VASCO researchers analyzed 106,000 transients that appeared like stars in a single exposure between the years 1951 and 1957, disappearing before the next observation. What they found was a striking correlation. The VASCO team found a correlation between the unexplainable lights and nuclear weapons testing, which was nearing its peak during that post-World War II period. In fact, the researchers found these transient objects were 45 percent more likely to show up within one day of an atomic test. Even more strangely, astronomers noted a small but statistically significant link between nuclear weapons testing and reports of unidentified anomalous phenomena. Observation bias is unlikely to be at play, since scientists were not aware of the existence of transients at the time, and the dates of nuclear tests were not known to the people reporting UAPs. What triggered these lights remains genuinely open.
Conclusion: The Sky Still Has Secrets

What unites all seven of these phenomena is something worth sitting with: they’re not dismissed curiosities. They’re subjects of ongoing research, peer-reviewed papers, international collaborations, and dedicated sensor arrays. The Galileo Project led by astrophysicist Avi Loeb of Harvard University has designed and built an array of sensors to scan the sky for aerial phenomena and assess atmospheric anomalies that may not be of terrestrial origin. Serious science is increasingly turning its instruments skyward to look at what it doesn’t yet understand.
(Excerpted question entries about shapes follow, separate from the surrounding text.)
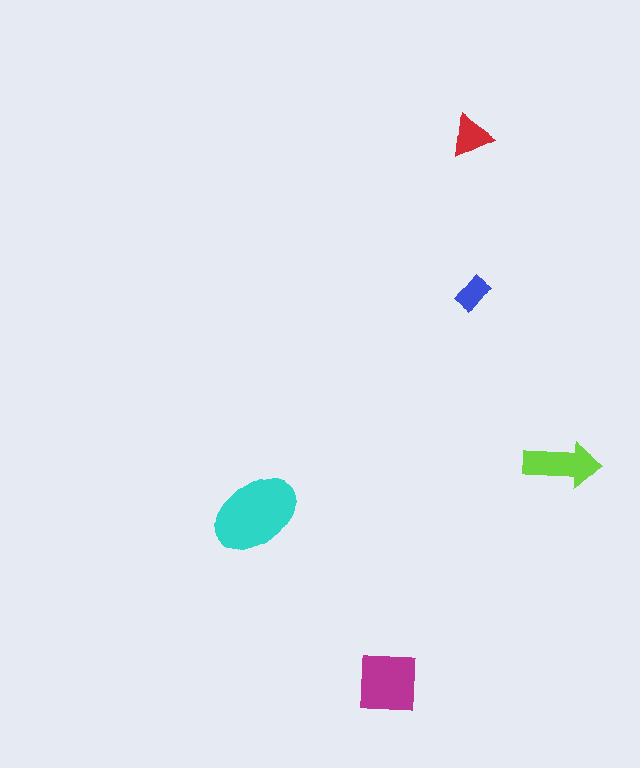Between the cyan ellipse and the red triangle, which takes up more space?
The cyan ellipse.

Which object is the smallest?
The blue rectangle.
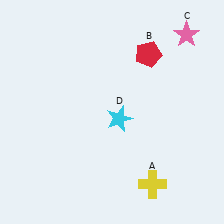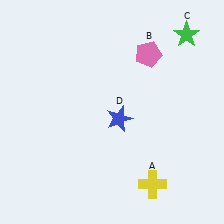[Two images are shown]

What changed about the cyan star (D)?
In Image 1, D is cyan. In Image 2, it changed to blue.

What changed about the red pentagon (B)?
In Image 1, B is red. In Image 2, it changed to pink.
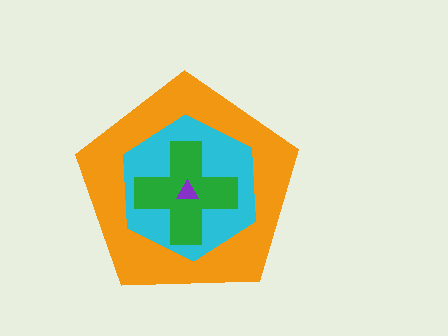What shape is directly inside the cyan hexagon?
The green cross.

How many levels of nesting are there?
4.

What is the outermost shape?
The orange pentagon.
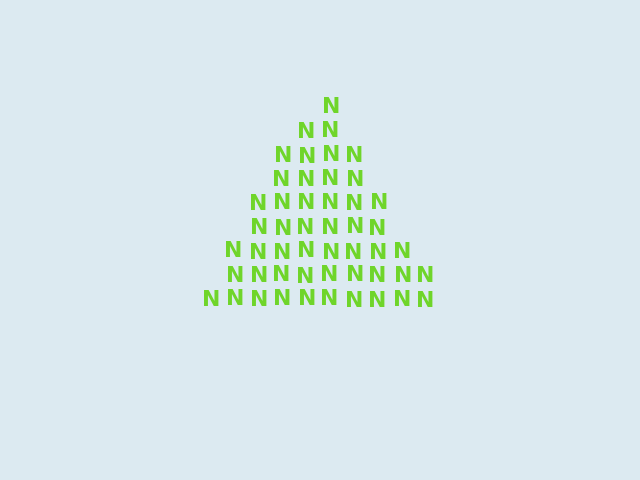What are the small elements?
The small elements are letter N's.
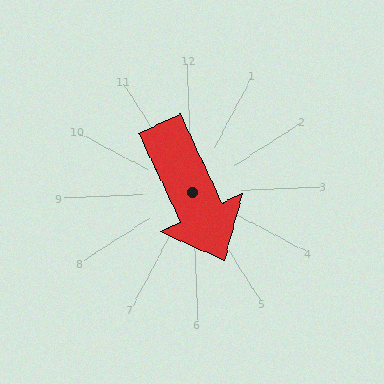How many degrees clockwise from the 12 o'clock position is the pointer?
Approximately 157 degrees.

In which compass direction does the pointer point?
Southeast.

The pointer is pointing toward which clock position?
Roughly 5 o'clock.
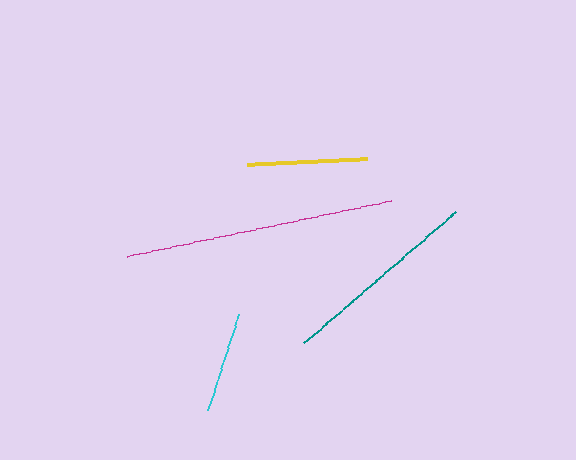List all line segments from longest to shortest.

Some of these mysteries will likely have clear, satisfying answers within a generation. Others may turn out to be windows into entirely new physics. The atmosphere above you right now is far more electrically complex, chemically active, and visually dynamic than most people ever realize. Science attempts to explain most of these phenomena with meteors, atmospheric plasma, or optical illusions, yet some cases remain outside these explanations. That is why mysterious lights continue to attract the attention of scientists and curious observers alike.
Uncertainty, it turns out, is not a failure of science. It’s where science does its most interesting work.